You may remember way back in the winter of 2019 when a relatively large non-profit telemarketing company got hit and actually fired all of its 300 employees days before Christmas. The Heritage Company had gotten hit by a ransomware attack, infecting all of its workstations and crippling their ability to operate. The entire network was caput.
None of their computers, servers or data were accessible. The CEO had made a hard decision to fire every single employee.
The Heritage Company had been shut down for nearly two and a half months, at which point it was able to restore its systems and begin hiring back all of its employees. That might be a great story in and of itself, but today I want to talk about what just started to boil up years after the original cyber incident.
According to a lawsuit filed back in January of this year, The Heritage Company is suing its insurer, who refused to pay anything from Heritage’s cyber liability insurance claim. The details are still getting sussed out in litigation, but the cyber insurance provider appears to have completely denied the claim—even though The Heritage Company had purchased what it thought to be coverage in the event of ransomware attack, data loss, data destruction and other incidental losses.
The Heritage Company is claiming that their policy said that they were covered in the event of a loss such as the one they described. But the provider is claiming that the actual insurance policy did not cover such an event. In their policy document, containing 54 pages of insurance language, it is unclear what was and was not covered.

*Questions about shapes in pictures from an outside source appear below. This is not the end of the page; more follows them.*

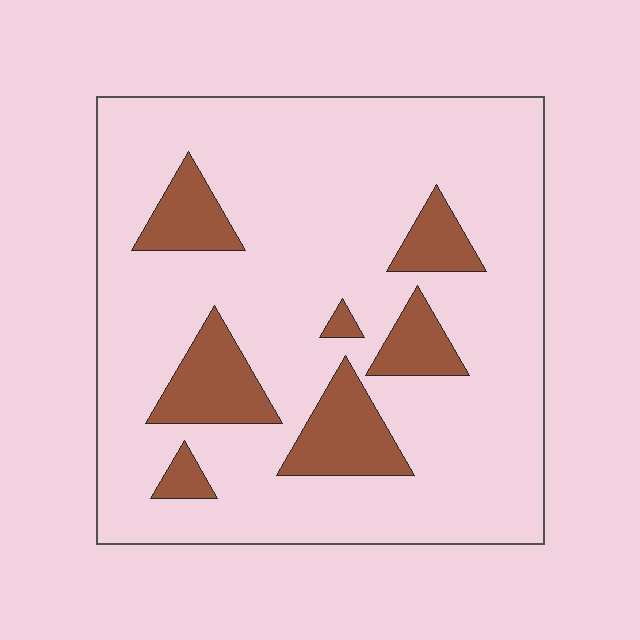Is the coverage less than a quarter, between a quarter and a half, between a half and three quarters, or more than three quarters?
Less than a quarter.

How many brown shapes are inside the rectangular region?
7.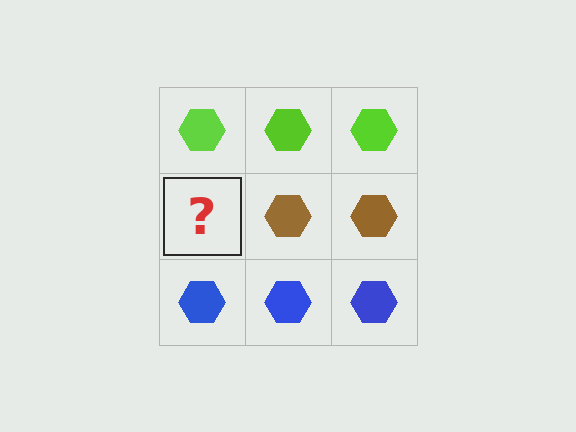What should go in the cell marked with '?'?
The missing cell should contain a brown hexagon.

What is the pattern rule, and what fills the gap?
The rule is that each row has a consistent color. The gap should be filled with a brown hexagon.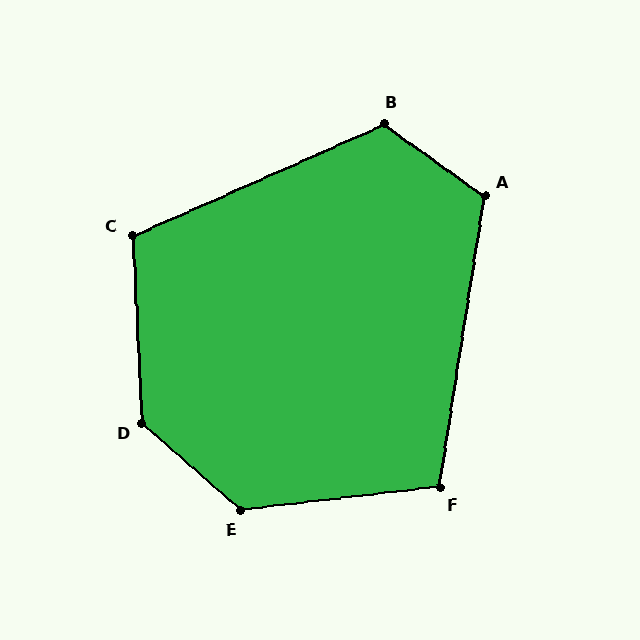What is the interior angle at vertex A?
Approximately 117 degrees (obtuse).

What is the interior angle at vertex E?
Approximately 132 degrees (obtuse).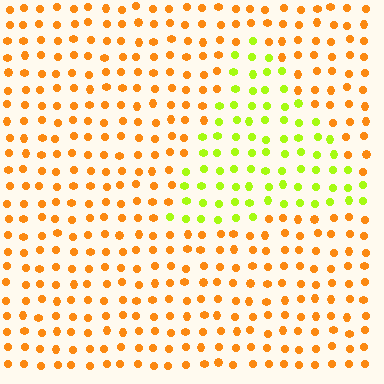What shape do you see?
I see a triangle.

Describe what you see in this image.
The image is filled with small orange elements in a uniform arrangement. A triangle-shaped region is visible where the elements are tinted to a slightly different hue, forming a subtle color boundary.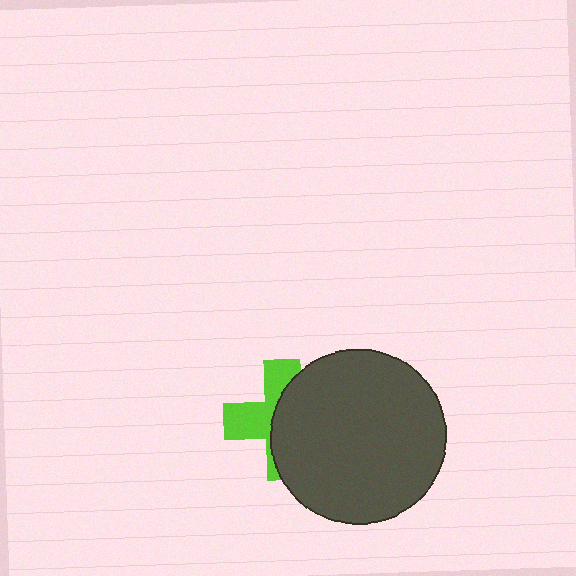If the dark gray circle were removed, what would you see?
You would see the complete lime cross.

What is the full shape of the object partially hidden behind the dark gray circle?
The partially hidden object is a lime cross.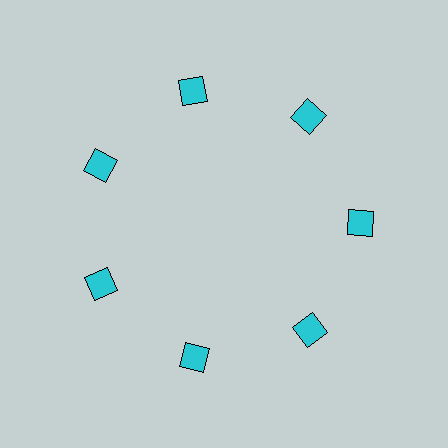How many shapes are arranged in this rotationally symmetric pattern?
There are 7 shapes, arranged in 7 groups of 1.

The Heritage Company is claiming that if they had known nothing from their traumatic event was covered, they would never have purchased the policy in the first place.

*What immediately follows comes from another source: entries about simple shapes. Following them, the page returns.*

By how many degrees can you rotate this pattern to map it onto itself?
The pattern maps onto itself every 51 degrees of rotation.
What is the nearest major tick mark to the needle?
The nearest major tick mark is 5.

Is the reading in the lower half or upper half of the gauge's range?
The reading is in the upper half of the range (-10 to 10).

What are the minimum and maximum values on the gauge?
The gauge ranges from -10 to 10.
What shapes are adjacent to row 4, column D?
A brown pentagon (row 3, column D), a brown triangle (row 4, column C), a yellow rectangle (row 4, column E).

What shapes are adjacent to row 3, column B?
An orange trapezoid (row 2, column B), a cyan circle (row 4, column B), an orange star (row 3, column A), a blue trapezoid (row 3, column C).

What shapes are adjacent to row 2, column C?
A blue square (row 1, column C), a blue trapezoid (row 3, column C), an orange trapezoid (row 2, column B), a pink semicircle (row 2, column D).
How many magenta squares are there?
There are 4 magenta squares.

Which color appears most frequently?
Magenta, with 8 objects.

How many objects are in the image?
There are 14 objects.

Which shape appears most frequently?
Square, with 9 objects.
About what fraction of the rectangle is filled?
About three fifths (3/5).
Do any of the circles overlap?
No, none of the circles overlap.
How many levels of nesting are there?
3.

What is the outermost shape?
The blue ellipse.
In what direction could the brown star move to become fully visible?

Did they misinterpret the policy document?
Is the dispute about the scope of loss- what inherently is covered by the policy?
Does the policy take a narrow view of what is covered? As in, do they only cover very specific events?
Or do they outline an expansive view of what isn’t covered? As in, do they detail specific events that the policy would not cover Heritage?
Whatever the outcome of this case, one thing is clear. The Heritage Company thought they had comprehensive coverage.
Couldn’t The Heritage Company be your client? I don’t mean that you would have let a business-shuttering ransomware attack take place on your watch, but if ANY event occurred and your client expected to be covered for it (and it ended up they weren’t), that wouldn’t be an ideal situation.
That is exactly why THIS Friday I will be going through some of the big gotchas today in cyber liability insurance. I will be diving into many of the requirements that are tripping folks up and may potentially put them in a place of a denied claim.
More details at: www.galacticscan.com/friday.
In any event, knowing your risks and what is and is not covered in your cyber liability policy is critical to your cyber risk mitigation plan.